Stories in the landscape
Settlers occupied and changed the Noongar landscape dramatically. The actions of settlers disrupted Indigenous peoples' lives enormously – settlers grazed stock on Noongar land and hunted kangaroos with guns, reducing Noongar peoples' access to traditional resources for food and clothing.
Despite the intensification of settlement in her lifetime, Fanny Balbuk continued to walk across her traditional lands – through backyards and houses – as she had always done.
When a house was built in the way, she broke its fence-palings with her digging stick and charged up the steps and through the rooms. (Daisy Bates, 1938) 
Balbuk's swamp and Perth's train station
One example of this changing landscape can be seen in relation to the building of Perth's railway station in the 1890s. The station lies on a swamp, similar to the one in the photograph below, where Fanny Balbuk once gathered eggs and caught turtle and crayfish.
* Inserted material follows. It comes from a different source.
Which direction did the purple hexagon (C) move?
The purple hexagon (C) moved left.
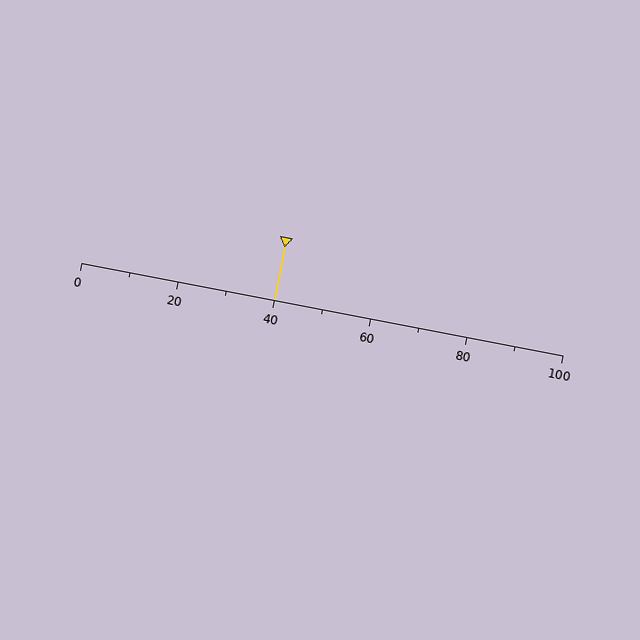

The station is now a metropolitan hub that services Perth's central business district.
 Daisy Bates, My Natives and I: Incorporating The Passing of the Aborigines: A Lifetime Spent Among the Natives of Australia, PJ Bridge (ed), with an introduction by Bob Reece, Hesperian Press, Carlisle, WA, c2004, p 65. My Natives and I was first published as a series of articles in January 1936 in the Adelaide Advertiser with syndication Australia wide. The Passing of the Aborigines is an edited version of these articles, published by John Murray in London in 1938.